Литмир - Электронная Библиотека

Игорь Саврасов

Собирание игры. Книга третья. Петушки-Зазеркалье

В делах людей бывает миг прилива,

Он мчит их к счастью, если не упущен,

А иначе всё плавание их жизни

Проходит среди мелей и невзгод.

У. Шекспир

… – С тех пор я не приходил в сознание, и никогда не приду – хрипло бормотал Веничка, с удивлением рассматривая бурую кровь, хлынувшую из его раненного горла – А где, где багрянец?… Пурпур?… Ангелы мои господни!… Опять непроницаемая завеса тайн… И что случилось со Временем?

– Да, Веничка. Тайны! Каждый пловец когда-нибудь утонет в Реке Времени… – ответила Алиса, улыбаясь и осторожно вливая в рот убитого жидкость с пряным запахом трав. – Если! Если не научится ходить по воде… – девочка посмотрела куда-то в даль – Тогда можно уйти в бесконечность!

– Угу… А чем ты поишь меня? Это что? Альб де десерт?

– Это мой животворящий сбитень… На основе росы…

– Мне бы «Зубровки», а? Или «Кориандровой»… А? – жалобно попросил умерший.

– Потом, Веничка… Когда сядем в наш поезд… Я дам тебе немного «Хереса».

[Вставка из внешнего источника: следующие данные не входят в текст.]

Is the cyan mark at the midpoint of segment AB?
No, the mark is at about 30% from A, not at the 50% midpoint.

– Угу… А что за поезд? Экспресс на Пермь? – с надеждой спросил Венедикт.

– Нет… Маршрут вне расписания… Вне Времени, вне пространства… Просто вне. «Петушки – Зазеркалье». Правда – замечательный маршрут?!

– И я, наконец, увижу Кремль?

– Нет, Кремля не будет… И не будет более избиения!

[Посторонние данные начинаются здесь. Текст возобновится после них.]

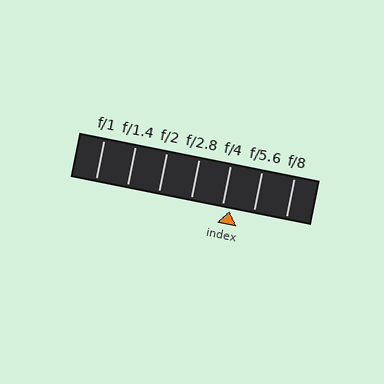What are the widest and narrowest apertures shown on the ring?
The widest aperture shown is f/1 and the narrowest is f/8.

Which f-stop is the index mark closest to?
The index mark is closest to f/4.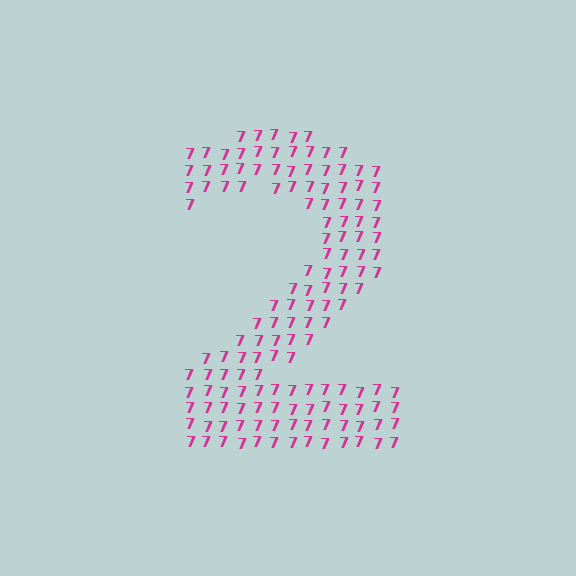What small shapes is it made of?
It is made of small digit 7's.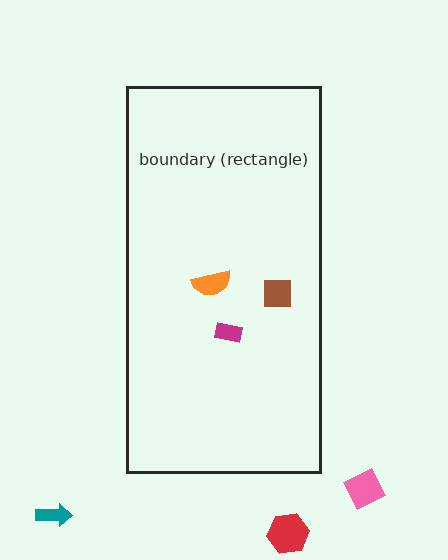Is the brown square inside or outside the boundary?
Inside.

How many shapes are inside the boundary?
3 inside, 3 outside.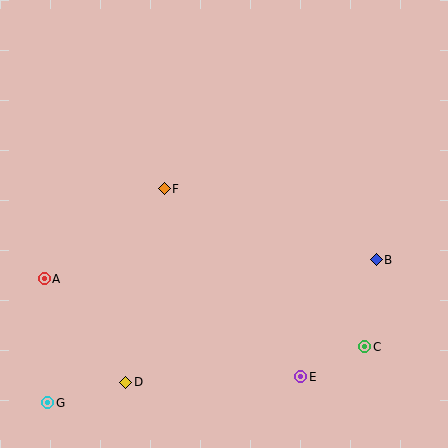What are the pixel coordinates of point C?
Point C is at (365, 347).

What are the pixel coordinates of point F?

– Но это же о-за-да-ченность! Ангелы милостивые! – всё шире открывал трезвеющие глаза возвращающийся к жизни Поэт.

– Конечно, это так. Но! Но если бы это было так, это бы ещё ничего. Если бы, конечно, оно так и было. Но так как это не так, то оно и не этак. Такова логика вещей.

– Дааа…Понимаююю… Не будет избиения… И не будет изгнания?

– Хм… Изгнание, разумеется, будет! Не расслабляйся, Поэт! – девочка выросла на пол метра и добавила – Но мы будем zashtsheeshtshay-oyshtshyshsya…, э, защищающиеся… Защищённые!

– Это хорошо… Только я не умею… И благоразумным быть не умею… Но благодарю тебя, девонька ясная! И мысли, и планы твои такие ясные… Простые и понятные любому, кто знает толк во фразе: «И немедленно выпил». А как тебя зовут, Ангел мой путеводный?

– Алиса… Хм… Неужели не узнал?!

– Ах, да! Извини!… Конечно… Но зачем время…

– Стоп! Время – не «зачем». Время – «потому что». И всё!

– Хм… Я попался… в твою в гораздость… Но я буду скучать! По Курскому вокзалу…, Петушкам… По букве «Ю»! – грустно запричитал вдруг новый жилец.

– Будет Жизнь на Предъявителя! Будет путь! Будет буква «Ю»! И твой сынок будет ждать тебя там, в Зазеркалье! Вот же твои гостинцы ему… Орехи… Конфеты «Василёк»…

– Хм… А «Кубанская»?! А «Розовое крепкое»?! А моя любимая бл…ь с косой до попы?!

– Нууу… Может только когда мы, подъезжая к Байкалу,… сделаем пару остановок в греческих деревнях… Там такую лавочку держит Аристотель. Подковать Пегасика поможет кузнец Демосфен… Хорошие мужики! Простые, без затей… И честные! Когда они ездят порыбачить на озеро Байкал и им в сети попадается «золото Колчака», они почти половину отдают жёнам.

– А другую… половину?

– Мне на приданное копят… – равнодушно ответила девочка.

– Хм… Не всё я что-то…

– Плохо! А ещё поэмы постмодернистские сочиняешь… В прозе алкогольного бытия… Хорошо, что хоть чемоданчик свой заветный, ха, «литературный», потерял!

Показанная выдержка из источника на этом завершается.